My entry, the Midnight Markup Masher (#144 in the list), used MzScheme but 
bugged out (dropped some attributes for some reason). Grrr.
It was fun, though.

My biggest problems were a) starting on it about halfway into the contest,
  b) trying to write it in a language (Scheme) that I hadn't used for a 
long time (it proved a pleasant coding experience, but I was rusty), and c)
  almost no testing. The SML tree code turned out well, and might actually 
be useful in future projects (I'm not entirely sure why I didn't use PLT's 
existing XML code, though). Some of my initial optimization strategies 
didn't work out. I had two optimizers: a list optimizer (which would 
attempt to discard redundant tags, etc from a flat list rather than a tree)
, and a tree optimizer (which would attempt more complex optimizations). 
These two fed into a rewriter, which would generate SML output without 
extra whitespace, etc. The list optimizer basically worked, and I think I 
got color nesting optimizations to work, but a large chunk of the 
optimization code completely failed, so I had to leave it out. I'm sure it 
was a simple bug, but I was out of time at that point.

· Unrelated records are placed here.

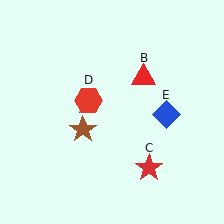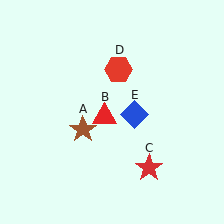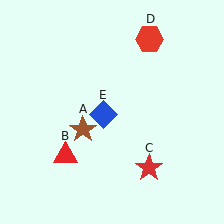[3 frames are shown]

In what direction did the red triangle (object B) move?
The red triangle (object B) moved down and to the left.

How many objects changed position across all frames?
3 objects changed position: red triangle (object B), red hexagon (object D), blue diamond (object E).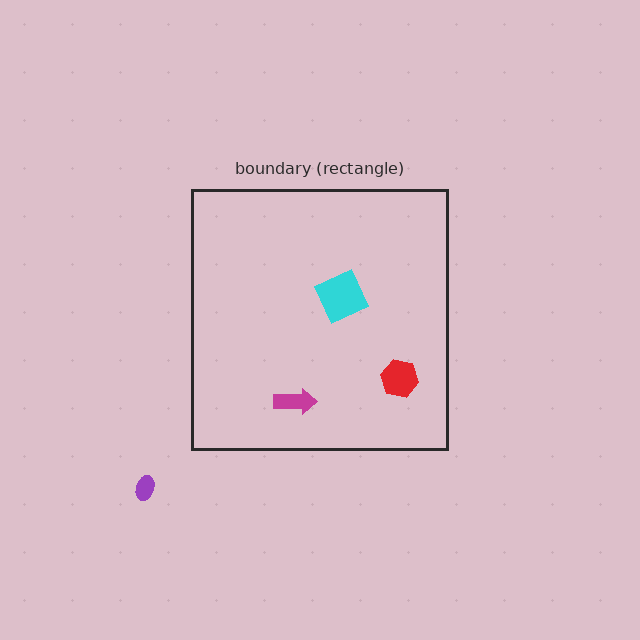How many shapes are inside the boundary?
3 inside, 1 outside.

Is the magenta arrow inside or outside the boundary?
Inside.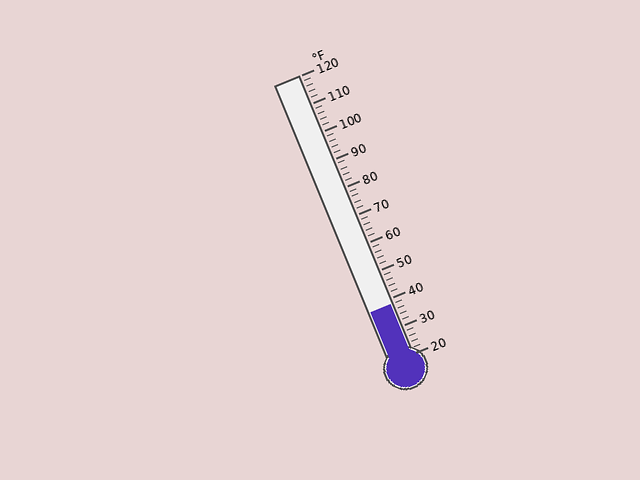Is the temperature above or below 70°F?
The temperature is below 70°F.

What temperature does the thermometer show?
The thermometer shows approximately 38°F.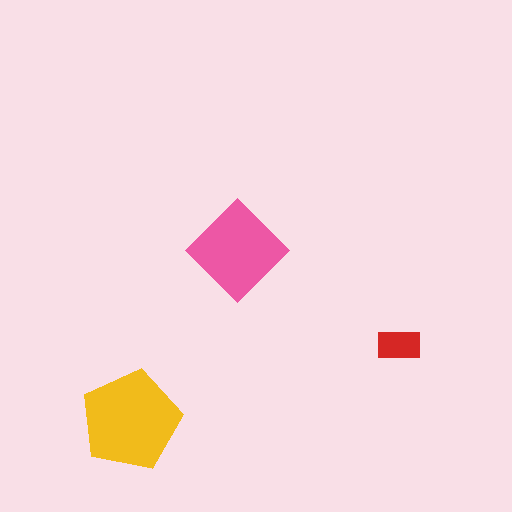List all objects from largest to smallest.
The yellow pentagon, the pink diamond, the red rectangle.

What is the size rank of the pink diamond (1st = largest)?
2nd.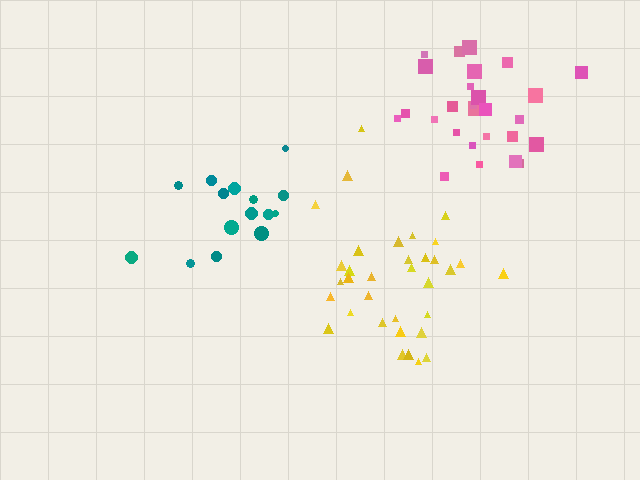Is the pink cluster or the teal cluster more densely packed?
Pink.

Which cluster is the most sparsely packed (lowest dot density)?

Live and learn (and debug next time), I guess. This is a really cool 
contest. I stopped by the Python channel on irc.openprojects.net just to 
see how their entries were going, and even though I don't know Python, we 
had a good chat about the evils of optimizing markup.

-John

On Tuesday, August 28, 2001, at 08:22 AM, Shriram Krishnamurthi wrote:

> Folks --
>
> It's really cool that four unrelated plt-scheme members got together
> to try out for the contest.  The usual suspects, yes, but still very
> cool.  Too bad it didn't work out.  Kick our butts next time!
>
> For what it's worth, one (PLT) Scheme entry did survive the
> elimination rounds: Brownian Code Motion.  See
>
>   http://www.cs.brown.edu/research/plt/Notes/icfp2001-contest.txt
>
> What we don't mention in that we had to CPS some of the code to handle
> the deep recursion.  We noticed, for what it's worth, that the
> Objective CAML people had to do this too!
>
> Shriram
>

--
John R. Hall |  Overfull \brain has occurred while \learn is active
CS Student - Georgia Tech  |  Author - Programming Linux Games
Unsolicited commerical e-mail will be considered an act of war.